On particularly hard mornings, I’ve taken a little time while still in bed, reflecting on what I’m grateful for; this practice helps me enter the day. Somehow something inside of me softens as I remember and acknowledge beautiful bits of life. The other day I sat on our deck and softly offered verbal thanks for the people who’ve shown up to walk through this chapter of life with me; taking just a few minutes to acknowledge long-standing friendships and new people who are coming into my circle – feeling them in my heart as I pictured each one. These are some of the ways I’ve taken time to intentionally reflect and feel into gratitude.
I also look for beauty each day and share pictures on Facebook as well. “Today’s beauty” posts seem to offer a welcome and different vibe to this platform. I like sharing sunsets, cloud formations, leaves, trees, and flowers with people. I love rippling beauty into a dark and ugly time and a space that is too often contentious.

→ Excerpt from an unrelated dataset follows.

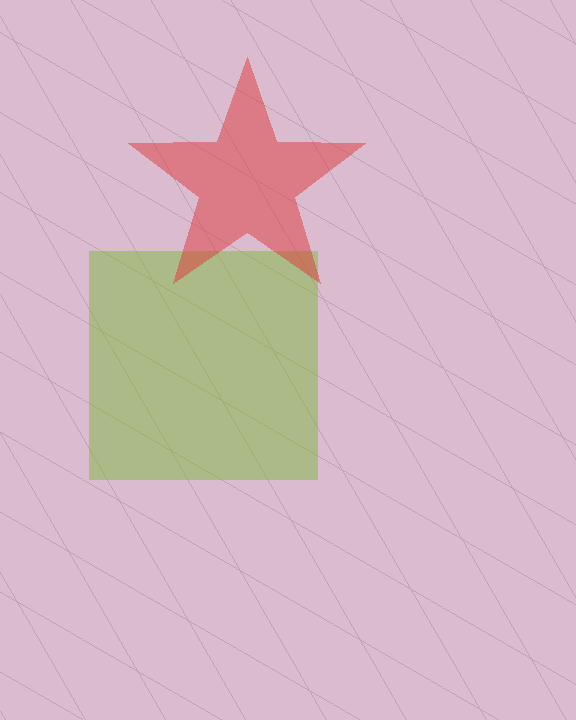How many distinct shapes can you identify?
There are 2 distinct shapes: a lime square, a red star.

The more I practice gratitude and look for beauty, the more I find myself noticing throughout the day. The more I notice things I appreciate, the less I dwell on all that’s wrong. This isn’t a magic formula or an exercise to check off a list, but rather a way to open my heart and spirit to all of life. Gratitude lives alongside grief in my mind and heart, woven together, inseparable. After my dear friend, Mary, passed away, I wrote a bit about this in “Good Grief, Gratitude, and Grace.” I was absolutely devastated to have lost the one person in my life who always made me laugh and who willingly opened her heart to all of me. There was nothing I had to hide from Mary. Who would I turn to now? And yet, gratitude and grace were there too. It’s been the same since my son, Nate, died; this crushing loss has dropped me to my knees and isolated me more than any loss in my life and it lives inside my heart right along with beauty, grace, and gratitude.
Life will bring what life will bring. How we meet it is up to us. I’m in for the full human experience, so I don’t shy away from the depths of grief and sadness. But I’m also always on the hunt for beauty and gratitude. Slowing down enough to feel gratitude seep through the cells of my being, breathing it in, allowing it to permeate the deep dark places softens my heart, welcomes the tears, and expands my capacity for living fully. Savoring beauty often takes my breath away, filling me with wonder and awe.
Beauty and gratitude help us to see and think about more than all that’s wrong with the world, all that’s hard or painful in our lives. They remind us that life is full of a vast variety of people, things, and experiences. We’re not trying to cancel out or deny anything; we’re adding in more of what we might have been missing. Where we choose to focus our attention affects us.
“When you do nothing, you feel overwhelmed and powerless. But when you get involved, you feel the sense of hope and accomplishment that comes from knowing you are working to make things better.” Maya Angelou
Today I invite you to join me in this quest to find moments of beauty and gratitude. Let’s try it right now. Wherever you are, whether it’s on the subway or in the most peaceful bedroom sanctuary, look around. What do you see that’s beautiful? Take it in – the colors, shapes, texture, scent. Allow its beauty to lift a smile. As you sit here, close your eyes and feel into one thing you’re grateful for, no matter how big or small. Experience what it feels like to fully appreciate something. Breathe in the feeling of gratitude and allow it to flow through your cells. What do you notice?
Take your time and take in as much beauty and gratitude as you like, and then throughout your day be on the lookout for more. Give thanks. Appreciate what you find. Over time, you may just find your experience of life shifting. Please share your experience with us here!